The key difference between toxicovenomics and antivenomics is that the former focuses on the impact of toxins rather than on their composition or response to antivenom. Improving and utilizing antivenomics will help expand the range of species that a single antivenom can treat. Antivenomics is the process of investigating venom proteins that elicit immune responses, as well as venom proteins that do not elicit these responses. In this technique, snake venom is incubated with antivenom, the toxins are diluted, and additional antibodies are introduced to trigger the less-potent venoms. This helps produce an antivenom that targets all toxins within a venom, not just the most potent ones, and reduces the need for procedures done on animals. Venom proteins and antibody binding can then be measured in a laboratory, thereby replacing lethality tests traditionally conducted on mice. Therefore, antivenomics is an important 3Rs advancement because it helps reduce the number of animals used, both for testing antivenoms and for antibody production.

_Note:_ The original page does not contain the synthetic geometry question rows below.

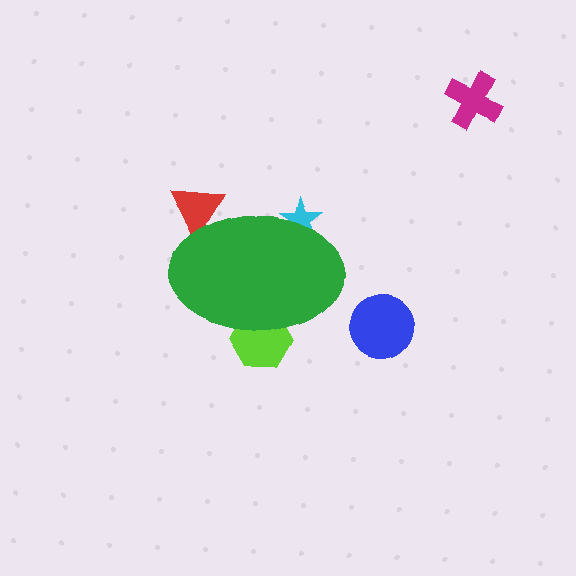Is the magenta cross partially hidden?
No, the magenta cross is fully visible.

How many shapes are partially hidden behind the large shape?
3 shapes are partially hidden.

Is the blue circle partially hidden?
No, the blue circle is fully visible.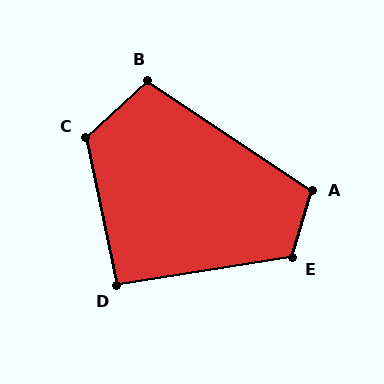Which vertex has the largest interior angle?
C, at approximately 120 degrees.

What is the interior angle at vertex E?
Approximately 115 degrees (obtuse).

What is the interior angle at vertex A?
Approximately 108 degrees (obtuse).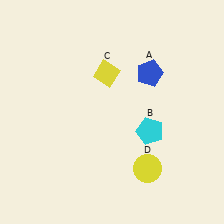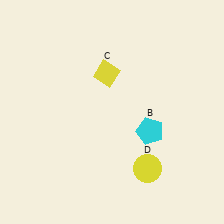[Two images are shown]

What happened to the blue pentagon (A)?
The blue pentagon (A) was removed in Image 2. It was in the top-right area of Image 1.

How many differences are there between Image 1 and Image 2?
There is 1 difference between the two images.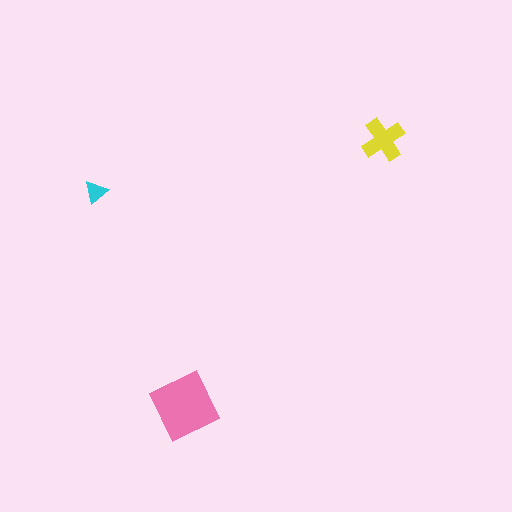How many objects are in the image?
There are 3 objects in the image.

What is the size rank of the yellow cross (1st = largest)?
2nd.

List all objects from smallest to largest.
The cyan triangle, the yellow cross, the pink square.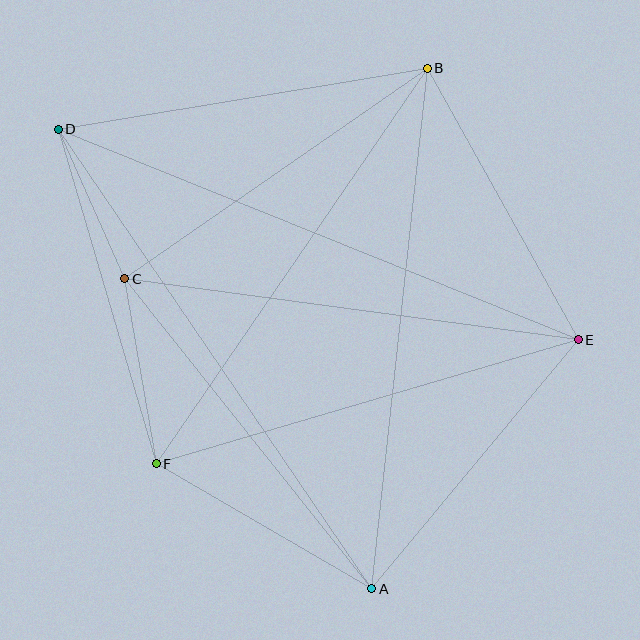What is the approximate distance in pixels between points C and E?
The distance between C and E is approximately 458 pixels.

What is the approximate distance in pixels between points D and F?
The distance between D and F is approximately 349 pixels.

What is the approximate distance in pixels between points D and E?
The distance between D and E is approximately 561 pixels.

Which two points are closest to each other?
Points C and D are closest to each other.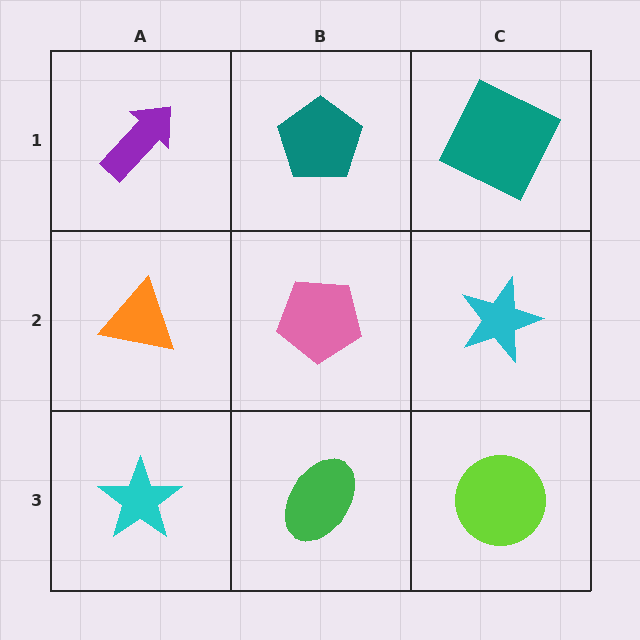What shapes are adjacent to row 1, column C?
A cyan star (row 2, column C), a teal pentagon (row 1, column B).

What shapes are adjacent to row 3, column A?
An orange triangle (row 2, column A), a green ellipse (row 3, column B).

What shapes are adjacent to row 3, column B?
A pink pentagon (row 2, column B), a cyan star (row 3, column A), a lime circle (row 3, column C).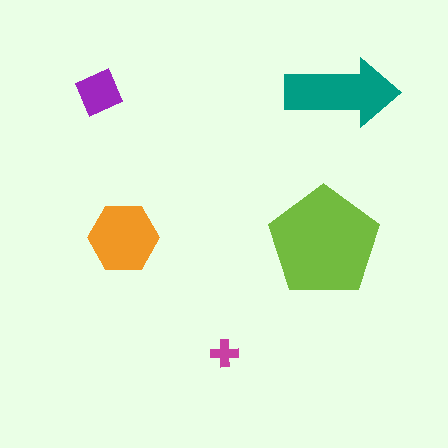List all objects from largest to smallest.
The lime pentagon, the teal arrow, the orange hexagon, the purple square, the magenta cross.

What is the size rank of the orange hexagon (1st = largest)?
3rd.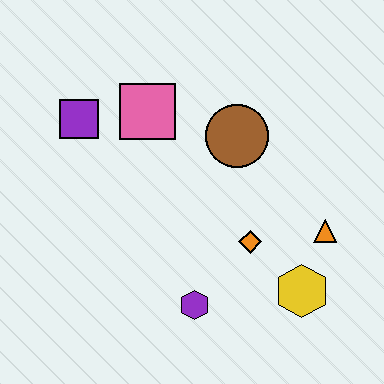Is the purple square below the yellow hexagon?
No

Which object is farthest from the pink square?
The yellow hexagon is farthest from the pink square.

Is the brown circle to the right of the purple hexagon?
Yes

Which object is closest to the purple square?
The pink square is closest to the purple square.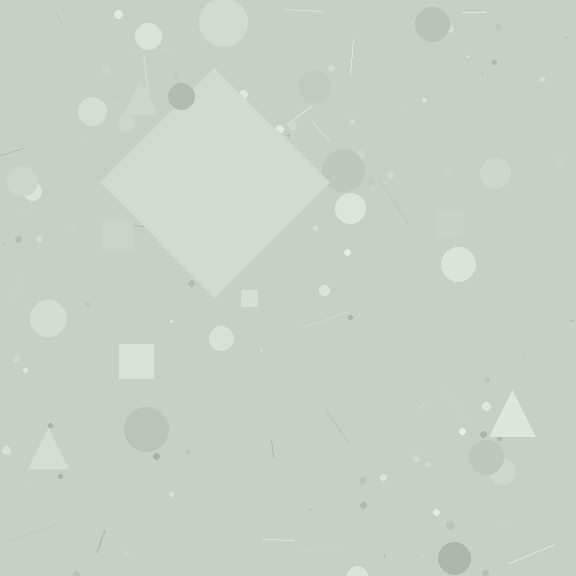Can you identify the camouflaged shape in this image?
The camouflaged shape is a diamond.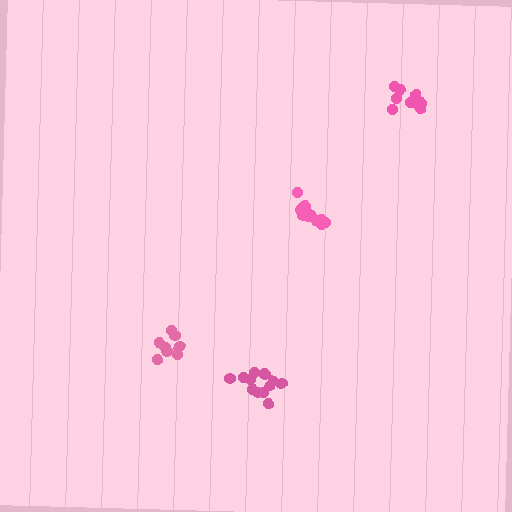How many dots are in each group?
Group 1: 9 dots, Group 2: 13 dots, Group 3: 11 dots, Group 4: 9 dots (42 total).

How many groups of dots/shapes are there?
There are 4 groups.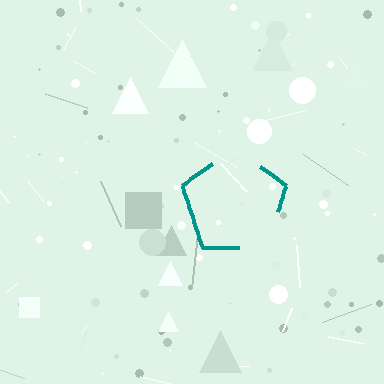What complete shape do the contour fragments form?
The contour fragments form a pentagon.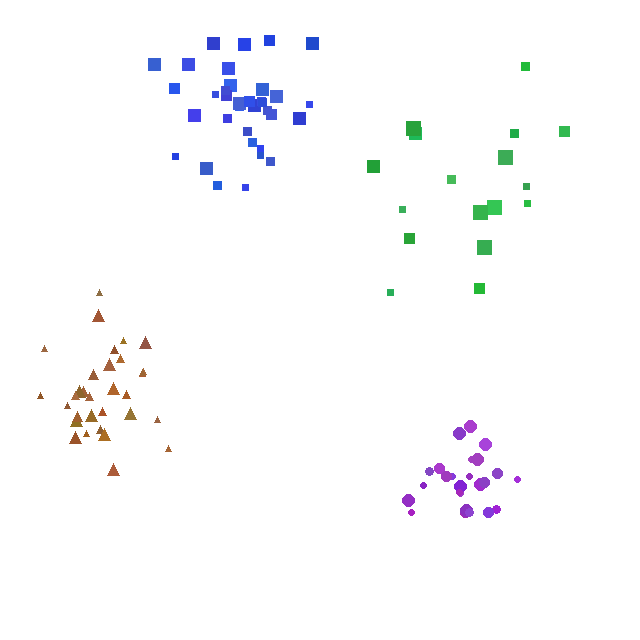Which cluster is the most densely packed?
Purple.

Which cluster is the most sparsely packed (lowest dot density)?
Green.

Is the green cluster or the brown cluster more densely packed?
Brown.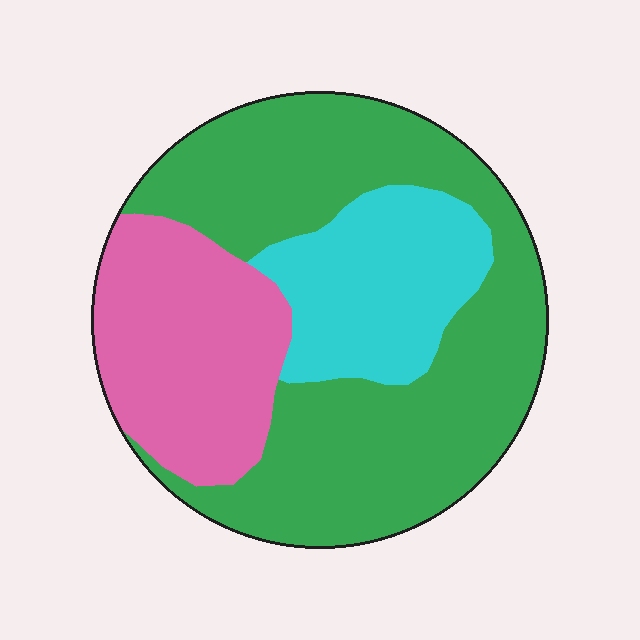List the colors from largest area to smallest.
From largest to smallest: green, pink, cyan.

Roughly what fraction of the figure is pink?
Pink takes up about one quarter (1/4) of the figure.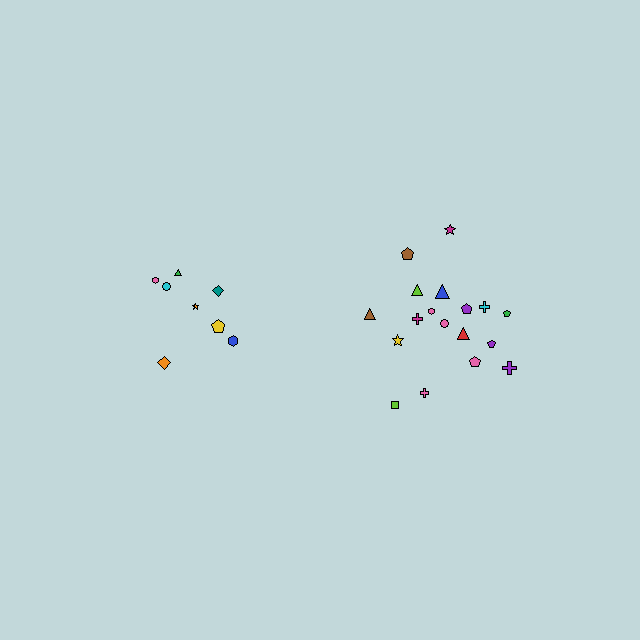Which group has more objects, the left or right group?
The right group.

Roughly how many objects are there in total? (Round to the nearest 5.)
Roughly 25 objects in total.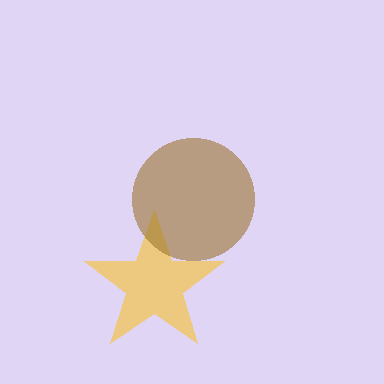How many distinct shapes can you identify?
There are 2 distinct shapes: a yellow star, a brown circle.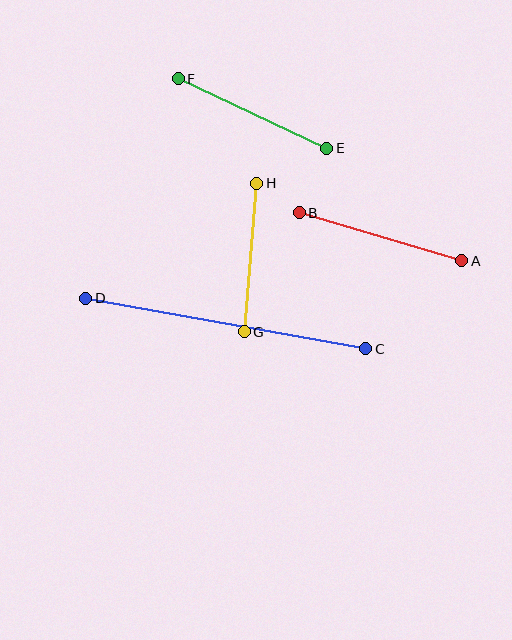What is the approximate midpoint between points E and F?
The midpoint is at approximately (252, 113) pixels.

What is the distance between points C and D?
The distance is approximately 285 pixels.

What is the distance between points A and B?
The distance is approximately 169 pixels.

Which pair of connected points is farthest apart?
Points C and D are farthest apart.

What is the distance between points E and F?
The distance is approximately 164 pixels.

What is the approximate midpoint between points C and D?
The midpoint is at approximately (226, 324) pixels.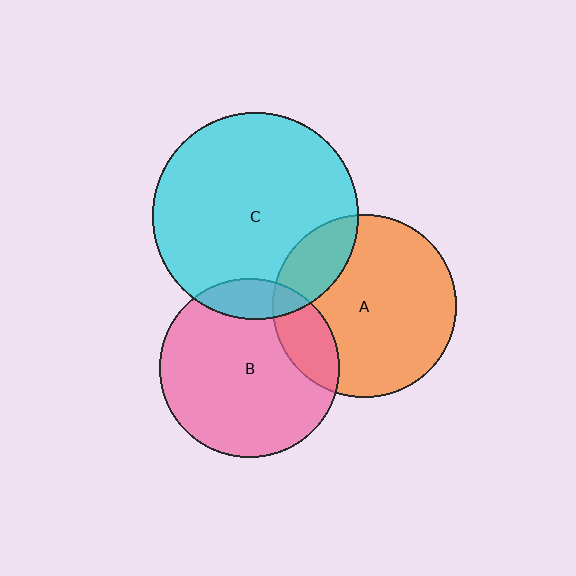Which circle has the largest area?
Circle C (cyan).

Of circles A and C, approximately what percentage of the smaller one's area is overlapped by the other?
Approximately 20%.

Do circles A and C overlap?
Yes.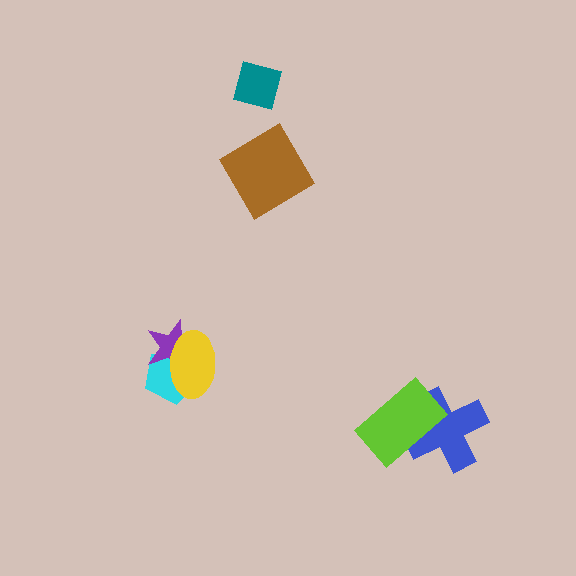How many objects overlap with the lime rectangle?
1 object overlaps with the lime rectangle.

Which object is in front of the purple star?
The yellow ellipse is in front of the purple star.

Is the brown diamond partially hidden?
No, no other shape covers it.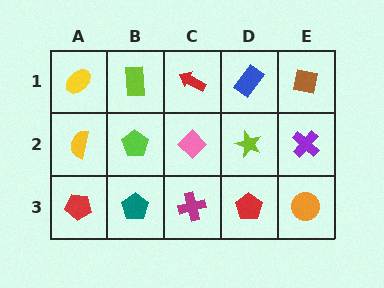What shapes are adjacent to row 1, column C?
A pink diamond (row 2, column C), a lime rectangle (row 1, column B), a blue rectangle (row 1, column D).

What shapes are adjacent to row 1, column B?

There is a substantial need to replace and refine the process of testing antivenoms, as well as a need to reduce and refine the production of antibodies used to create antivenoms. Advancing the science of toxicovenomics and antivenomics, and supporting adoption of better science and technology, is a positive move in the right direction and represents important steps toward implementing the 3Rs.

The views expressed do not necessarily reflect the official policy or position of Johns Hopkins University or Johns Hopkins Bloomberg School of Public Health.